- Born: 08 August, 1924
- Died: 13 November 2004
- Occupation: Anthropologist

Academic background
- Alma mater: University of Sydney

Academic work
- Discipline: Anthropology

= Mervyn Meggitt =

Australian anthropologist (1924–2004)

Mervyn John Meggitt (20 August 1924 – 13 November 2004 New York State) was an Australian anthropologist and one of the pioneering researchers of highland Papua New Guinea and of Indigenous Australian cultures.

== Early life ==
Born in Warwick, Queensland and educated at the Anglican Church Grammar School (formerly the Church of England Grammar School) in Brisbane, Meggitt served in the Royal Australian Navy during the Second World War.

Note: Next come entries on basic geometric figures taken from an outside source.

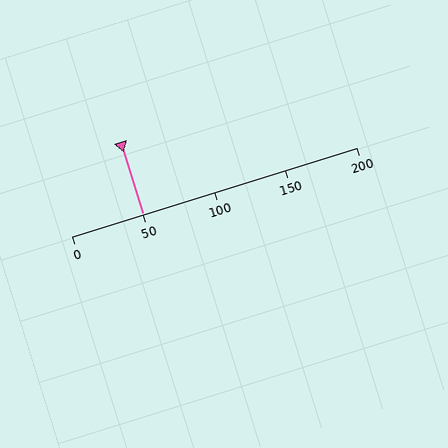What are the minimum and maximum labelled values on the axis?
The axis runs from 0 to 200.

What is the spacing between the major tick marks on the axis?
The major ticks are spaced 50 apart.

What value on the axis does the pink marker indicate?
The marker indicates approximately 50.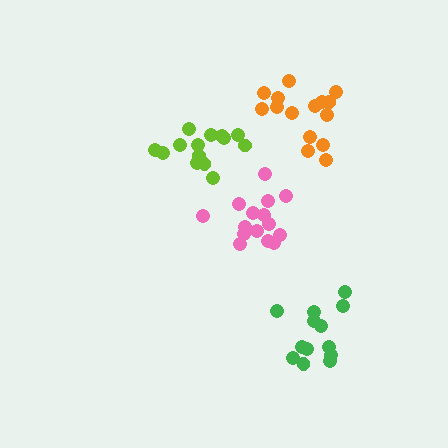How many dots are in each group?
Group 1: 13 dots, Group 2: 14 dots, Group 3: 15 dots, Group 4: 15 dots (57 total).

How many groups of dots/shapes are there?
There are 4 groups.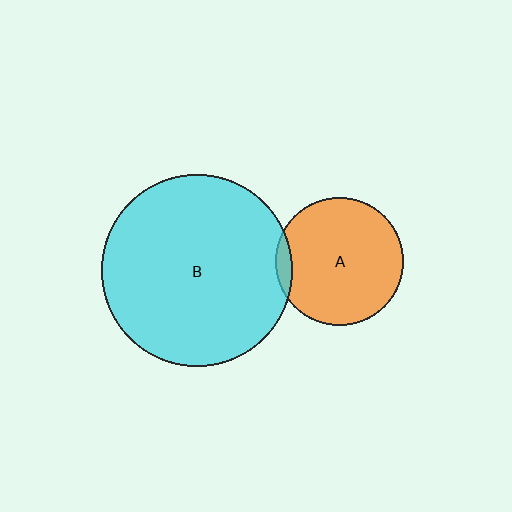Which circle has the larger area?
Circle B (cyan).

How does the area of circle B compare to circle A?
Approximately 2.2 times.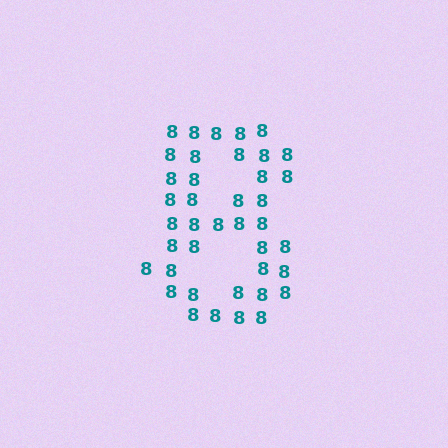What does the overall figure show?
The overall figure shows the digit 8.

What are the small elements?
The small elements are digit 8's.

Following demobilisation, he studied psychology and anthropology at the University of Sydney, and between 1953 and 1979, on the suggestion of A. P. Elkin, he carried out research amongst the Warlpiri (Walbiri) of Central Australia and the people of Engan Province, Papua New Guinea.

== Teaching ==
Throughout the 1950s he was a lecturer in anthropology at Sydney, but in the 1960s he took up a position as a professor of anthropology at the City University of New York. His works include The Lineage System of the Mae Engan and Desert People: A Study of the Walbiri Aborigines of Australia. But perhaps his most noted work is "Blood is Their Argument," an intensive analysis of the warfare habits of the Engan tribes. The book is widely considered to be among the first ethnographic studies of warfare.

In his work on the people of Enga in Papua New Guinea Meggitt found a firmly patrilineal system. This was unusual as compared to other highland groups, which tended to be organized on a basis of residence as well as descent. Restudies of his material as well the Engan suggest that Meggitt overstated the case, and the Engan may be more like other highland groups than was thought in previous decades. In his 1970 doctoral dissertation, Arthur Saxe used Meggitt's observations to form the basis of what became known as the Saxe–Goldstein hypothesis, a general prediction about the relationship between social organization and funerary practices.